Closures are being gc'd and causing failures to compile

Ch0ronomato · November 22, 2024, 6:40pm

Hi!

I’ve been contributing to pytensor adding the pytorch backend. The library generates a symbolic graph, and then

Calls a series of specializations per operation
Glues them together with some generated code.

An example of the generated code

def pytorch_funcified_fgraph(x, y, z):
    # OpFromGraph{inline=False}(y, z)
    tensor_variable_2, tensor_variable_3 = pytorch_funcified_fgraph(y, z)
    # OpFromGraph{inline=False}(x, OpFromGraph{inline=False}.0)
    tensor_variable_5 = pytorch_funcified_fgraph_1(x, tensor_variable_2)
    # True_div(OpFromGraph{inline=False}.0, OpFromGraph{inline=False}.1)
    tensor_variable_6 = elemwise_fn_3(tensor_variable_5, tensor_variable_3)
    return (tensor_variable_6,)

and example of the dispatches

@pytorch_funcify.register(Elemwise)
def pytorch_funcify_Elemwise(op, node, **kwargs):
    scalar_op = op.scalar_op
    base_fn = pytorch_funcify(scalar_op, node=node, **kwargs)

    def elemwise_fn(*inputs):
        Elemwise._check_runtime_broadcast(node, inputs)
        return base_fn(*inputs)

    return elemwise_fn

When all is said and done, you have a python function that glues all the dispatches together with some tensors. Torch wasn’t able to compile because it would fail to create a guard. The guard’s would fail to be created with this error

[2024-11-22 10:29:01,151] [44/0] torch._guards: [ERROR] Name: "G['__import_pytensor_dot_link_dot_utils'].elemwise_fn.__closure__[1].cell_contents"
[2024-11-22 10:29:01,151] [44/0] torch._guards: [ERROR]     Source: global
[2024-11-22 10:29:01,151] [44/0] torch._guards: [ERROR]     Create Function: TYPE_MATCH
[2024-11-22 10:29:01,151] [44/0] torch._guards: [ERROR]     Guard Types: None
[2024-11-22 10:29:01,151] [44/0] torch._guards: [ERROR]     Code List: None
[2024-11-22 10:29:01,151] [44/0] torch._guards: [ERROR]     Object Weakref: None
[2024-11-22 10:29:01,151] [44/0] torch._guards: [ERROR]     Guarded Class Weakref: None

The only way for us to get around this problem was either too disable the “leaf” nodes (in case of the error above, elemwise_fn would need to have a torch.compiler.disable decorator), run with supress_errors = True; or what I ended up doing in this PR, which is explicitly call setattr on the pytensor.link.utils to be the return value of the dispatch function.

I did some digging through the compile logs, but I couldn’t quite pin down exactly what was happening at guard creation time.

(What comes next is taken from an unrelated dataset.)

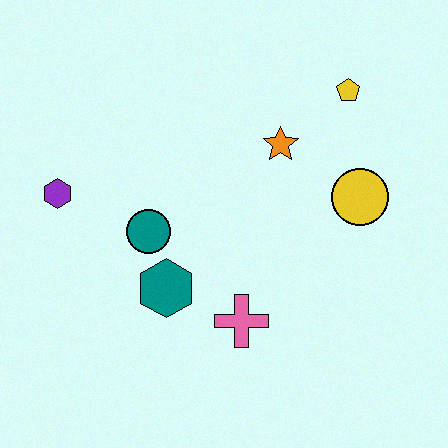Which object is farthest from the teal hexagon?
The yellow pentagon is farthest from the teal hexagon.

I could see that the generated code was doing a pretty good job at inlining all the necessary calls (it would look like this)

class GraphModule(torch.nn.Module):
    def forward(self, L_x_ : torch.Tensor, L_y_ : torch.Tensor, L_z_ : torch.Tensor):
        input_4 = L_x_
        input_2 = L_y_
        input_3 = L_z_
        
        # File: /Users/ischweer/dev/pytensor/pytensor/link/pytorch/dispatch/elemwise.py:29, code: return base_fn(*inputs)
        tensor_variable = torch.add(input_4, input_2);  input_2 = None
        
        # File: /Users/ischweer/dev/pytensor/pytensor/link/pytorch/dispatch/elemwise.py:29, code: return base_fn(*inputs)
        tensor_variable_1 = torch.add(input_3, input_4);  input_3 = input_4 = None
        return (tensor_variable, tensor_variable_1)

But my best explanation for why the guards were failing is because of something being GC’d (but it could still be ran in the python runtime for…some reason), or pytorch had the module location for these methods. Is there any help I could get on narrowing down the issue?

I’m also attempting to make an MWE without pytensor to see if I can replicate this outside the library. It’s a little tricky though

ptrblck · November 24, 2024, 4:44pm

CC @ezyang in case you would have an idea about the GC behavior.